Event Details


The Woods Hole Public Library continues the Lassalle Dance Series with a talk by Reggie Wilson, nationally famous dancer and choreographer. It is thanks to David R. White, Artistic Director and Executive Producer of Martha’s Vineyard’s summer dance theater and festivalThe Yard”, that Wilson will be able to interrupt his time there to come over to Woods Hole. Wilson is working on a new project at The Yard, which he is refining for a performance less than a week after this talk.

The Yard is a center of contemporary dance in Chilmark. The Yard’s   main season runs from late May through mid-­?September, but also continues through the winter, running educational programs for the Martha’s Vineyard YMCA and island schools, including professional performances by an island-­?based ensemble, DanceTheYard (DTY).

 DTY is comprised of professionals living on Martha’s Vineyard and in New York City, and each member has become a part of The Yard’s greater service mission: working together to present performances for the public, participating in educational residencies and dance making programs for children and adults, along with other community based events around Martha’s Vineyard.  Each component of DTY’s work contributes to The Yard’s overarching mission of support for emerging choreographers through residency and financial support, dance and related arts presentations, and a commitment to arts education in the local and national communities.  DTY’s directors have created an emerging body of work and a collective of professional artists who are committed to seeing the work presented in the local and national dance arena.

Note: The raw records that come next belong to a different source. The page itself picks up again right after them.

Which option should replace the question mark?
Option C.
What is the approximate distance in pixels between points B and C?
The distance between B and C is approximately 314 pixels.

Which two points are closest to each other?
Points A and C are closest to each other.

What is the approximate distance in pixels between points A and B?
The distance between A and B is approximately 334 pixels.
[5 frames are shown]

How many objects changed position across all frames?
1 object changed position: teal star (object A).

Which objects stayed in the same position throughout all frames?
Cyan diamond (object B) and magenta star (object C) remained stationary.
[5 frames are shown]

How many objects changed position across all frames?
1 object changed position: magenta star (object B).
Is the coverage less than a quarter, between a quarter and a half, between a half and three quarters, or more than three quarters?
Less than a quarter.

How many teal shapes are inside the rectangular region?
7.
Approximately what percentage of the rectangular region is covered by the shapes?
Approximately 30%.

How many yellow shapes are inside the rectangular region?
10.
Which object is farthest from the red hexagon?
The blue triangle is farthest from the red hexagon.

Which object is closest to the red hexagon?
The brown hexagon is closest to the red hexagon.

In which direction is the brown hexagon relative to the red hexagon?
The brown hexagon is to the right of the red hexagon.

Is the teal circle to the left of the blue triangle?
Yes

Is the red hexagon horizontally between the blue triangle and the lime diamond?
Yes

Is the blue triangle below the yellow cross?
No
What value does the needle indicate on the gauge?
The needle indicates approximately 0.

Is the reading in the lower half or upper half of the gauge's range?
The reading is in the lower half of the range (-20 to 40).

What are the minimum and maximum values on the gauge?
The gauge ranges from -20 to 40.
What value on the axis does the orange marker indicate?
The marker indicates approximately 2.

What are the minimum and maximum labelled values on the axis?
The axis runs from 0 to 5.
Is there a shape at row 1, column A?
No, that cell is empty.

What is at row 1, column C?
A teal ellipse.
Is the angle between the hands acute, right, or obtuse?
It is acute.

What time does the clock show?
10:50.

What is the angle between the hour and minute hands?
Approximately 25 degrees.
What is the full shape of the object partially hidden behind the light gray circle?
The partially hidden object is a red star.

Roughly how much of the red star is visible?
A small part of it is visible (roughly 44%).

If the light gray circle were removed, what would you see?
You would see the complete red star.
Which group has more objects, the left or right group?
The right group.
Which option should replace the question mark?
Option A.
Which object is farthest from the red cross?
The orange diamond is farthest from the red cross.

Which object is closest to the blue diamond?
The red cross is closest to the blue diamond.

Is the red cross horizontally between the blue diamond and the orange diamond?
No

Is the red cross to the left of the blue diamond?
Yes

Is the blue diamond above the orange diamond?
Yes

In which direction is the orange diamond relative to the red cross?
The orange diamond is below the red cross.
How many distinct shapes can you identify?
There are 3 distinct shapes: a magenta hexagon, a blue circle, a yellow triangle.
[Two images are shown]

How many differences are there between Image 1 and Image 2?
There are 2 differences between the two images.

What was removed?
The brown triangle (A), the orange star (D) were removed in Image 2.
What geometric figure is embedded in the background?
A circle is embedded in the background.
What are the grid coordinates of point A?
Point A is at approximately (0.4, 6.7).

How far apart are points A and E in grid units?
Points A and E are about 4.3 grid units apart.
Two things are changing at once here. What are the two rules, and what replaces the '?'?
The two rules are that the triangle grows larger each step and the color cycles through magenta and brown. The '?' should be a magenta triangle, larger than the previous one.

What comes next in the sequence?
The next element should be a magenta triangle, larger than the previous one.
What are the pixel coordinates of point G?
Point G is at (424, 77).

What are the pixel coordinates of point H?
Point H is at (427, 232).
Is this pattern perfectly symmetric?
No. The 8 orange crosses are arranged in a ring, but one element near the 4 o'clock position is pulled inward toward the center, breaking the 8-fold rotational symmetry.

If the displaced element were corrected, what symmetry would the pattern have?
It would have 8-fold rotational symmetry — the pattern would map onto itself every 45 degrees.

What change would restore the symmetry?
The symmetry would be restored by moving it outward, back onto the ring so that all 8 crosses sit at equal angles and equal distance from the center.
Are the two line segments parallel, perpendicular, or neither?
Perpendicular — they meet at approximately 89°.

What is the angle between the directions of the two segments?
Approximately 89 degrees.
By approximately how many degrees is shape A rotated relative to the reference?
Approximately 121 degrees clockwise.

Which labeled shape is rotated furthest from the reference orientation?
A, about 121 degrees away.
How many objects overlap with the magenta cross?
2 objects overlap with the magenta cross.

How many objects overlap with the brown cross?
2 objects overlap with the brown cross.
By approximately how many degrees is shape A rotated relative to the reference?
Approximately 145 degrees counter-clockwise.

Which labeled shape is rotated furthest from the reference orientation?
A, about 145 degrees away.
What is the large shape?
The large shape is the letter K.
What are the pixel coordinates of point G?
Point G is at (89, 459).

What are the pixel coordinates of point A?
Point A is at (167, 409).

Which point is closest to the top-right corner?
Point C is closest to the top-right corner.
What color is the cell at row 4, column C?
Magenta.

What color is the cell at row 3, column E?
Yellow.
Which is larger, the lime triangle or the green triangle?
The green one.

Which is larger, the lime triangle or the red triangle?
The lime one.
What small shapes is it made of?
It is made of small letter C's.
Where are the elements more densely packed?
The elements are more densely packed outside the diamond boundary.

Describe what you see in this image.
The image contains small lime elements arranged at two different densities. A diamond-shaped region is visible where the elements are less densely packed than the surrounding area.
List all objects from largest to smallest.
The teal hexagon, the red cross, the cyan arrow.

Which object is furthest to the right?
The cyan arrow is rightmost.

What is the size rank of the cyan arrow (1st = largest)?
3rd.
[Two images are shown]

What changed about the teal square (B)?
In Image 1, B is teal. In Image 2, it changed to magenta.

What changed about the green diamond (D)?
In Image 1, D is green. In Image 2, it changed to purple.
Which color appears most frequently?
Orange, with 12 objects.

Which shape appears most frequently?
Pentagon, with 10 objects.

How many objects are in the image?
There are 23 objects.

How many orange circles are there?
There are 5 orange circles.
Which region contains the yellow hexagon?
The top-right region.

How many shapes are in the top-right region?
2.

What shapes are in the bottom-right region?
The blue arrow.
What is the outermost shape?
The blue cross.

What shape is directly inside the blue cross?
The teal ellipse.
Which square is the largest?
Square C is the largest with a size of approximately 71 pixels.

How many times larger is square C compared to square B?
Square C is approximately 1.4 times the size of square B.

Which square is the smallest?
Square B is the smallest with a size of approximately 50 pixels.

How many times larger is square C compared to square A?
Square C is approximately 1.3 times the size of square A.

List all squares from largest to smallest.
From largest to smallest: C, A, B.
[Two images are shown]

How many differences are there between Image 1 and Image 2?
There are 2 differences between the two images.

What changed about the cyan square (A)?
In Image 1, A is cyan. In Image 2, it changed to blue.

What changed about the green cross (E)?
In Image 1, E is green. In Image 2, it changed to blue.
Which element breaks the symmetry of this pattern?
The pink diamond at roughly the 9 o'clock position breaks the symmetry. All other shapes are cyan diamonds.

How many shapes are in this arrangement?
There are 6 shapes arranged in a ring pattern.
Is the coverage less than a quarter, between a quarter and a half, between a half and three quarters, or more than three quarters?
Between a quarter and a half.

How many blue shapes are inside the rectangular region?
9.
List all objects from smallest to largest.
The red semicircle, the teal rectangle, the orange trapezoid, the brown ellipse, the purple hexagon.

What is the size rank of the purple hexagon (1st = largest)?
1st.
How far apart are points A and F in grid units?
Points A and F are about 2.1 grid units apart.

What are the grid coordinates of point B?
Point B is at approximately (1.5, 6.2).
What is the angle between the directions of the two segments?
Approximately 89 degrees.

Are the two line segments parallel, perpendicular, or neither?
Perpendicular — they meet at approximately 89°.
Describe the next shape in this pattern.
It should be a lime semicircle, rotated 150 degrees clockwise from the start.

Reggie Wilson is Artistic Director and Choreographer of the Brooklyn-based Fist & Heel Performance Group. The troupe’s name was inspired by enslaved Africans in the Americas who, denied their drums, reinvented their spiritual dance traditions as a soulful art form that white and black authorities dismissed as merely ‘fist and heel worshipping’. 

As a choreographer, Wilson draws from the rhythm languages of the body provoked by the spiritual and the mundane traditions of Africa and its Diaspora, including the Blues, Slave and Gospel idioms. He combines these with post-modern elements and his own personal movement style to create what he calls “post-African/Neo-HooDoo Modern dances.”  Specific persons-of-interest in Wilson’s research for his dances are African Americans in Paris and others in the Diaspora who fought for the human right to ‘belong.’ Of recurring interest is Zora Neale Hurston who returned to America even though many of her artist contemporaries went elsewhere.

Wilson will discuss his current work-in-creation, CITIZEN, a multidisciplinary work that demands us to consider the contradictions imbedded in the co-existence of our individual self with our civil duties. The work wrestles with the many implicit and explicit challenges, struggles, judgments, and webbing that exist between the anonymity of the individual and the experiences of being a citizen of one’s homeland, or one’s adopted homeland. CITIZEN hopes to engage and connect audiences to perspectives and conversations regarding belonging, immigration/migration and the black and white of America. It premieres in the fall 2016.   

Wilson, a graduate of New York University, Tisch School of the Arts, has served as visiting faculty at several universities including Yale, Princeton and Wesleyan Universities. He is the recipients of numerous awards including a 2002 BESSIE-New York Dance and Performance Award, a John Simon Guggenheim Fellowship, the Herb Alpert Award in Dance, the 2012 Joyce Foundation Award. His work has been presented nationally and internationally at venues such as Brooklyn Academy of Music, Summerstage (NYC), Jacob’s Pillow Dance Festival and Tanzkongress 2013 (Germany).